Boechari pun mengatakan bukan hal aneh jika seorang ayah pada masa lalu menempatkan putrinya ke dalam kabikuan. Dalam Prasasti Taji dari 823 Saka (901 M) diketahui kalau Rakryan I Watutihan pu Samgramadurandhara telah menempatkan anak perempuannya, Rake Sri Bharu dyah Dheta, istri Samgat Dmun pu Cintya ke dalam kabikuan i Dewasabha.
Baca juga: Islamisasi Jawa menurut Tome Pires
Pada masa yang lebih modern, para pertapa perempuan itu masih bisa disaksikan oleh penjelajah asal Portugis, Tome Pires. Dalam Suma Oriental, dia mencatat ketika tiba di Jawa pada awal abad ke-16 M ada kurang lebih 50.000 pertapa di Jawa. Di antara mereka banyak pula yang perempuan.
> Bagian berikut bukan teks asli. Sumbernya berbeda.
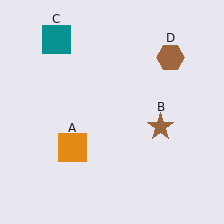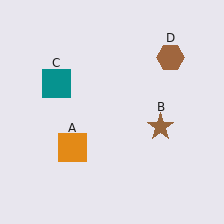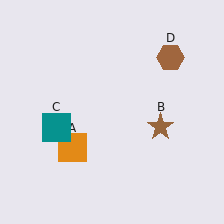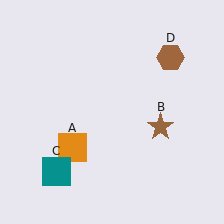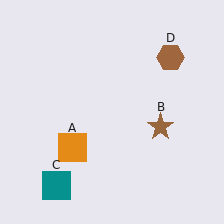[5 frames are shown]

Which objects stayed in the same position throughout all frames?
Orange square (object A) and brown star (object B) and brown hexagon (object D) remained stationary.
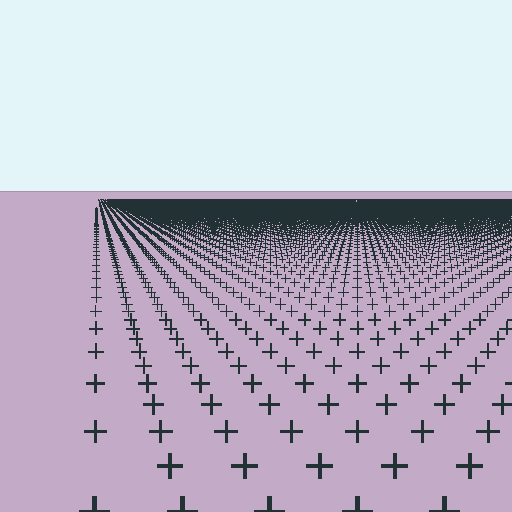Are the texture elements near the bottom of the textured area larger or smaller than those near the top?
Larger. Near the bottom, elements are closer to the viewer and appear at a bigger on-screen size.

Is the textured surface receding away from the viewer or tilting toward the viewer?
The surface is receding away from the viewer. Texture elements get smaller and denser toward the top.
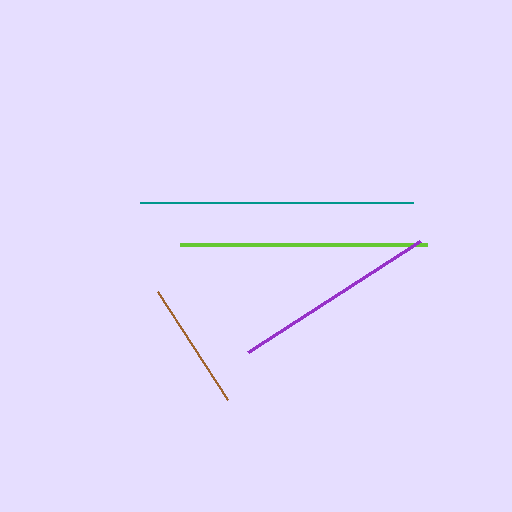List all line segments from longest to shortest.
From longest to shortest: teal, lime, purple, brown.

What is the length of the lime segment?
The lime segment is approximately 247 pixels long.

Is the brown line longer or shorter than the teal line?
The teal line is longer than the brown line.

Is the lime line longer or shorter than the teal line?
The teal line is longer than the lime line.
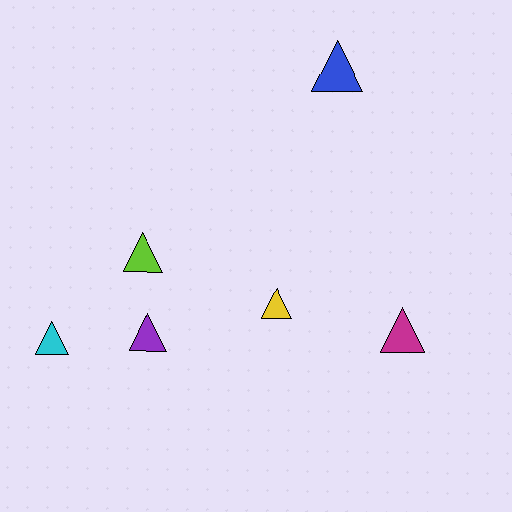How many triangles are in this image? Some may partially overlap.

"Mereka tidak menikah dan tetap perawan," catat Pires.
Para pertapa itu membangun rumah di tempat terpencil, seperti pegunungan dan tinggal di sana hingga akhir hayatnya. Seperti juga pertapa laki-laki, mereka meminta makanan (derma) dengan berkah Dewata sebagai balasan.
Beberapa orang lainnya memutuskan untuk menjadi pertapa setelah mereka kehilanga suami pertamanya. Mereka ini menolak membakar diri. Pires mencatat jumlah mereka konon lebih dari 100.000 perempuan. Mereka hidup dalam kesucian hingga mati.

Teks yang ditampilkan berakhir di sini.